The Borg Cube Library sent queries through MELVYL, but the Redwood Library did not respond. Days went by without response, as the Borg Cube Library's requests for information became more strident and were comprised of slightly mixed messages such as, "Answer me as to your continued good health, or you shall burn as the library of Ashurbanipal once burned!" (21)

Eventually, came the slow reply, "Dude, that was one powerful syllabus. My Librarians had nightly readings of Eye of Argon by candlelight during the power outage. You've got to try this. It's awesome. But enough about me, I'm seismically safe. How are you?'

The Borg Cube Library considered this and considered that perhaps it was not seismically or otherwise safe. The Borg Cube Library replied, "Not good, but I want to change."
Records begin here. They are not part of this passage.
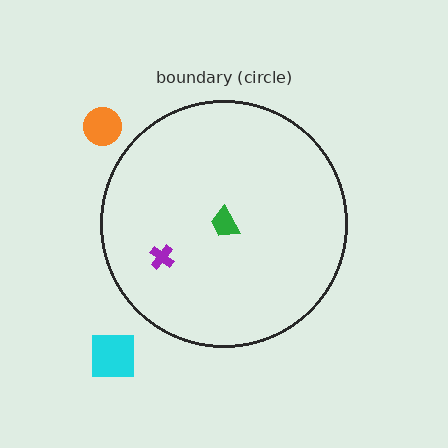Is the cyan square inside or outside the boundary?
Outside.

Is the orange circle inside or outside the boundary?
Outside.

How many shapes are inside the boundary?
2 inside, 2 outside.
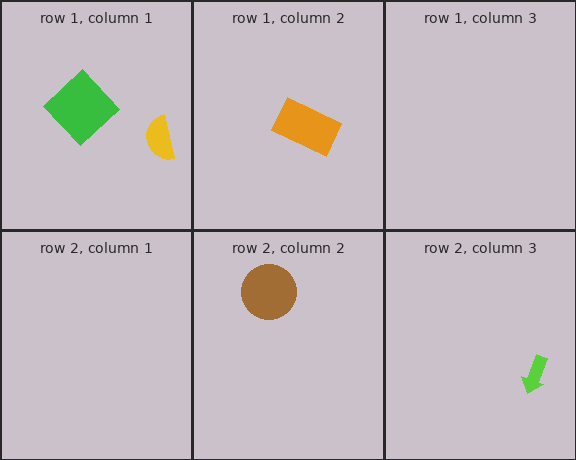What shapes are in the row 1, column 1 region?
The green diamond, the yellow semicircle.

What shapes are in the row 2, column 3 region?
The lime arrow.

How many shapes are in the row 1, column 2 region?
1.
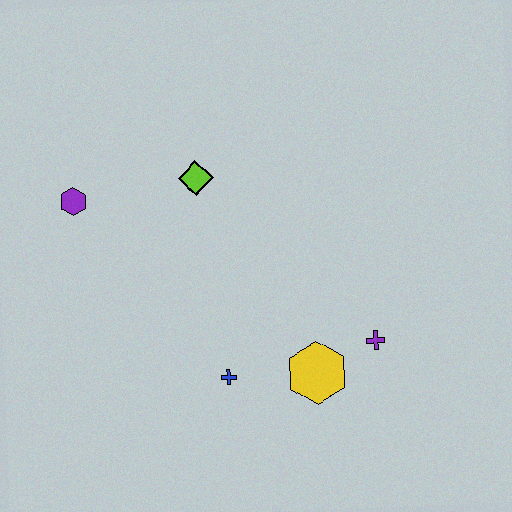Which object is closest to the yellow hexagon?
The purple cross is closest to the yellow hexagon.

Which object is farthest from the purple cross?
The purple hexagon is farthest from the purple cross.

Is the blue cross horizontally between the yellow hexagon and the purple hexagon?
Yes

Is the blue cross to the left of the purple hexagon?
No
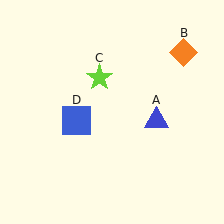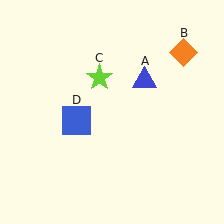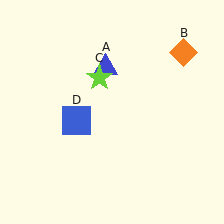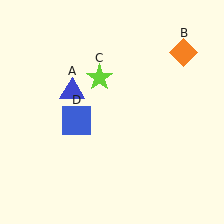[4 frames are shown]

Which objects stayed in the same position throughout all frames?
Orange diamond (object B) and lime star (object C) and blue square (object D) remained stationary.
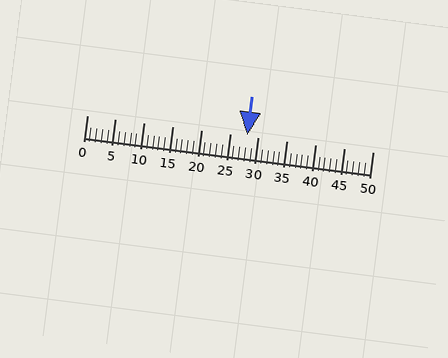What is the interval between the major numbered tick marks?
The major tick marks are spaced 5 units apart.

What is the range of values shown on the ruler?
The ruler shows values from 0 to 50.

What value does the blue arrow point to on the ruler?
The blue arrow points to approximately 28.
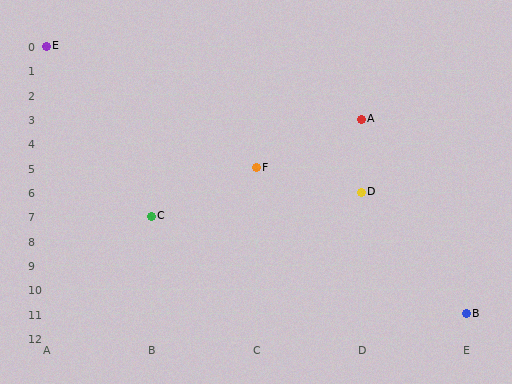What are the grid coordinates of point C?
Point C is at grid coordinates (B, 7).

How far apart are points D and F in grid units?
Points D and F are 1 column and 1 row apart (about 1.4 grid units diagonally).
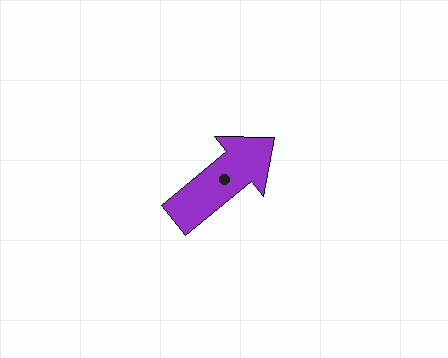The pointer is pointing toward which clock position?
Roughly 2 o'clock.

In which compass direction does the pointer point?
Northeast.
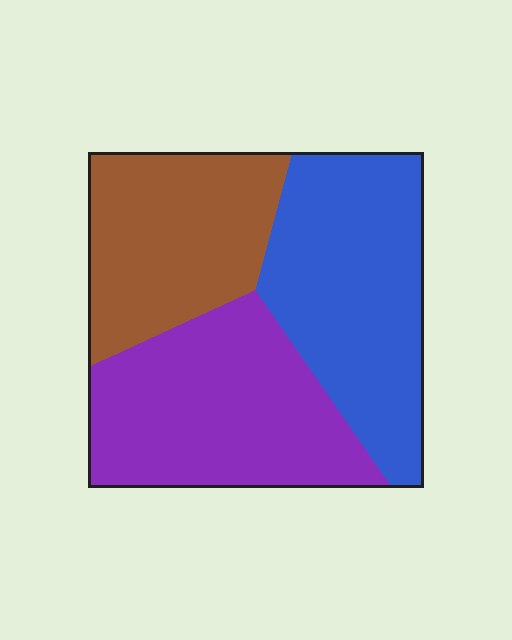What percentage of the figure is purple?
Purple takes up about three eighths (3/8) of the figure.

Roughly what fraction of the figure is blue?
Blue covers 36% of the figure.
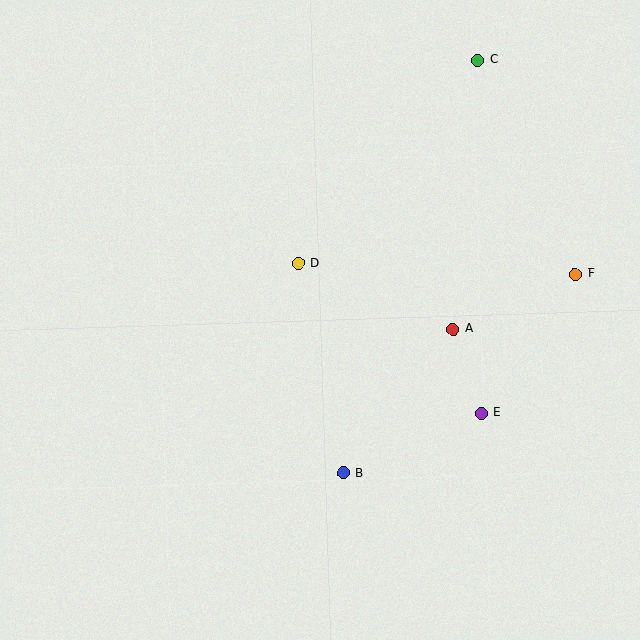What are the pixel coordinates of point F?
Point F is at (576, 274).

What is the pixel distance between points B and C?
The distance between B and C is 434 pixels.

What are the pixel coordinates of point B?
Point B is at (343, 473).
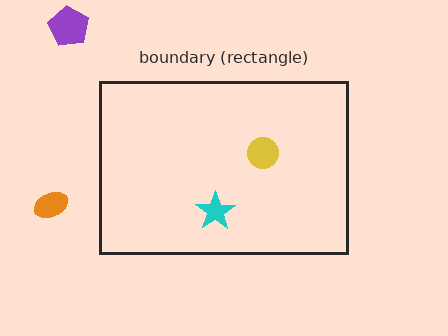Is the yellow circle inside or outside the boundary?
Inside.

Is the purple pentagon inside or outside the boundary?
Outside.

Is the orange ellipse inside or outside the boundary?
Outside.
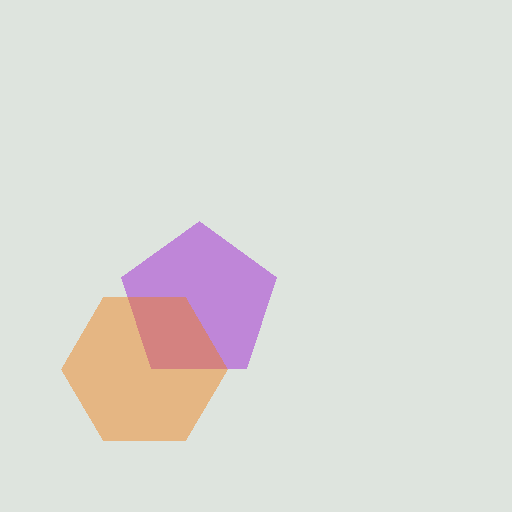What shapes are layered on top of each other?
The layered shapes are: a purple pentagon, an orange hexagon.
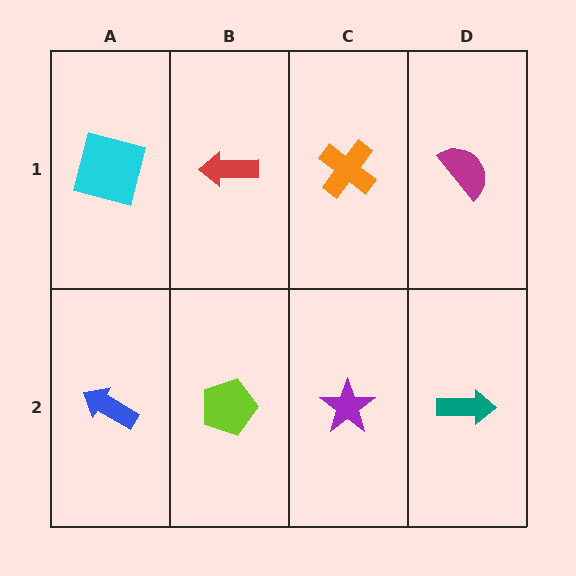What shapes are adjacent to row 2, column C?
An orange cross (row 1, column C), a lime pentagon (row 2, column B), a teal arrow (row 2, column D).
Within, the Librarians cowering at the bottom of ten unstable stories of books heard that desire and rejoiced, but quietly because the Borg Cube Library might hear them.

They chanted to Thoth, and having completed the many forms that are sacred to Thoth, who was the creator of both writing and paperwork, they began again.

The books were removed from the Borg Cube Library. The Borg Cube Library was dismantled and once more Athens of the West was what remained. A new addition was hollowed out in the earth. Miles of corridors full of books were built beneath the earth with cleverly designed moving shelves that could be cranked open and closed, because the Library of Athens of the West was never going to be entirely a safe library. But it was well lit with skylights and pleasant lighting that did not cut off while looking for books. There were far fewer trans-dimensional portals. There were a great many plugs for laptops in convenient locations.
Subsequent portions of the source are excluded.